Depois da revolta do corpo, na puberdade, a relação dos adolescentes com ele caminha no sentido de comporem uma imagem. Muito talhada por influencers. Muito cultivada pelo grupo de iguais. Muito “orientada” pelas redes sociais.
A relação com o vestuário oscila entre um estilo “negligé” (às vezes, com peças vários números acima do seu) e uma espécie de passarelle das marcas e dos modelos do momento. A forma como se alimentam, varia entre o fast-food e os refrigerantes e a delicadeza com que organizam uma dieta que, quando resvala, chega à contagem obsessiva de calorias ou, às vezes, saltita entre as dietas rígidas e a impulsividade alimentar. O modo como se cuidam e se alindam, consoante a idade e o sexo, não passa sem cuidados com os bíceps, sem os piercings e sem a primeira tatuagem, e estende-se à maquilagem e às unhas trabalhadas, até que se crie um estilo (de preferência, “urban chick”). A relação com o cabelo, varia com o rigor e o método com que ele se estica ou se alisa até ao modo como, nos rapazes, se cultivam as versões “degradé” ou “undercut”, mas que começa, regra geral, na forma, demorada e meticulosa, como se despenteiam. E os gadgets, claro, desde a marca do telemóvel, ao saco Longchamp, ao relógio Casio “retrô”, às sapatilhas Adidas ou às sandálias Birkenstock. Transversais a tudo isso estão as T-shirts ou os tops que, faça frio ou faça sol, fazem de cada adolescente um caso sério de “desamor à camisola”.
E, depois, há as redes sociais. Que se transformam no negativo do espelho mágico da madrasta da Branca de Neve, junto das quais, aos adolescentes falta sempre um bocadinho para serem perfeitos. O que, por outras palavras, faz com que, por serem “belezas normais”, se sintam quase feios.
Mas, entretanto, chegaram o botox e as pequenas cirurgias estéticas que se vão tornando (de forma preocupante) mais frequentes entre eles. E se tudo se pode compreender na forma como os adolescentes constroem o corpo, tudo inquieta. Porque parecem demasiados presos à imagem de si. Como se ela e só ela fizesse deles “qualquer coisa de diferente”. Demasiado por fora. E pouco por dentro.

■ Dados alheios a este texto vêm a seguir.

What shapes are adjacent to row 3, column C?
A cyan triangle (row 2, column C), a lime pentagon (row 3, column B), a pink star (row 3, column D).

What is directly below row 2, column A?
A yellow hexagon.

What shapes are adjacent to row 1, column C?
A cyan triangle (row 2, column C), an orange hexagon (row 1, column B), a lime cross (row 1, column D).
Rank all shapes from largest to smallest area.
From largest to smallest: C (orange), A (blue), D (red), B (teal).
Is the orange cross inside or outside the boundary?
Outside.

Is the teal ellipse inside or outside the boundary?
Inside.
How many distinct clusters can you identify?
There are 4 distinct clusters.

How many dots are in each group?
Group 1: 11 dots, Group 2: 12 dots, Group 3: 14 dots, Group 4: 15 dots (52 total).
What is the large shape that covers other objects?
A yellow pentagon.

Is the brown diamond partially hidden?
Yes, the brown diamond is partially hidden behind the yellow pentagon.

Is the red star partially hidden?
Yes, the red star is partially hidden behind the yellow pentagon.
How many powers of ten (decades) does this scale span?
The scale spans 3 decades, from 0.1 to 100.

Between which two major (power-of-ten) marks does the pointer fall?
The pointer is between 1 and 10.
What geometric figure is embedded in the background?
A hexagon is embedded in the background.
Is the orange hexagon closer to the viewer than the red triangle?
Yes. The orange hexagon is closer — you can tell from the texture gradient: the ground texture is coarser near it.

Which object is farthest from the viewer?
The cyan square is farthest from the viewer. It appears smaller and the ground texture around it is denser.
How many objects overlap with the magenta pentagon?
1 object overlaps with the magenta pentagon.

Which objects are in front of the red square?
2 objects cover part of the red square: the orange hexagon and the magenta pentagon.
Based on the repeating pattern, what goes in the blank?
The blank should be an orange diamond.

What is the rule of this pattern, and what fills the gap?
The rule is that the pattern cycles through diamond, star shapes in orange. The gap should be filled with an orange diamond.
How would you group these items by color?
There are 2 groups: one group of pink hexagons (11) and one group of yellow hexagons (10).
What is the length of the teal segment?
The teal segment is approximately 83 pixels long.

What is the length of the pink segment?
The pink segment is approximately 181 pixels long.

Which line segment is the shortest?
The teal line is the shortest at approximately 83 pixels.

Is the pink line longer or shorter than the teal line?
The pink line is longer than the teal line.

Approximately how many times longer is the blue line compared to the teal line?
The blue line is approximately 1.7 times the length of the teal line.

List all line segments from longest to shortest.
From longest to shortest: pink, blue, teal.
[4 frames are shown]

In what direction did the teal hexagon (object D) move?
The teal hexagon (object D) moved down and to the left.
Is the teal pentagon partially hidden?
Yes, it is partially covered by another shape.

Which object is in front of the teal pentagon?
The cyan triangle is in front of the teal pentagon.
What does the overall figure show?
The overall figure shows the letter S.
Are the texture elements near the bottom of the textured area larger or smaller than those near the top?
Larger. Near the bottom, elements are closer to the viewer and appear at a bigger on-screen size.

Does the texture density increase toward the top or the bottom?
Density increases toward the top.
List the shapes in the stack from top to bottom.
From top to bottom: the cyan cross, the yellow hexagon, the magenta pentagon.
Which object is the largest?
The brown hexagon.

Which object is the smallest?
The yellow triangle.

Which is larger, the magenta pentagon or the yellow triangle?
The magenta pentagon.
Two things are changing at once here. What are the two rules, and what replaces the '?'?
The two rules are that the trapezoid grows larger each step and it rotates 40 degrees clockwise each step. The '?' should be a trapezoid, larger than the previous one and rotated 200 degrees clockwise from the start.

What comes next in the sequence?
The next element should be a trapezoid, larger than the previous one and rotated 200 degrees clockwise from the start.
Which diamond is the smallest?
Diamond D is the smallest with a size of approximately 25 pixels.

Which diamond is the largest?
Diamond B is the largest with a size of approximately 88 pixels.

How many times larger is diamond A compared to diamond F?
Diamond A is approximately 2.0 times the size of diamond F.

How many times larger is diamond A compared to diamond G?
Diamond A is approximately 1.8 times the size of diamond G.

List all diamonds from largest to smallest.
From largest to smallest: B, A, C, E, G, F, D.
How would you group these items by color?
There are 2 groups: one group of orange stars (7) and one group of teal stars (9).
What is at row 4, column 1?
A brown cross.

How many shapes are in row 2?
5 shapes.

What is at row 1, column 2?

E é aqui que me preocupam os pais. Os adolescentes não têm de ser, sobretudo, imagem e “estilo” ao mesmo tempo que parecem, “obrigatoriamente”, individualistas, egocêntricos e egoistas. Eles são tanto mais bonitos quanto melhores pessoas se tornam. Quando mais falam do que sentem sem Photoshop. Quando aprendem a lealdade, a generosidade e a bondade sem ponta de botox. E quanto mais são educados para a sensibilidade e para a beleza interior. Sem que vão por aí, correm o risco de ficar presos a uma imagem, que estendem de fora para dentro, que faz com que muitos adolescentes, mais tarde ou mais cedo, se sintam despersonalizados e sem saberem quem são. Tudo a favor com os cuidados com o corpo. Tudo a favor da descoberta dum “estilo”. Mas tudo a favor da beleza rara que têm em si da qual estão proibidos de fugir.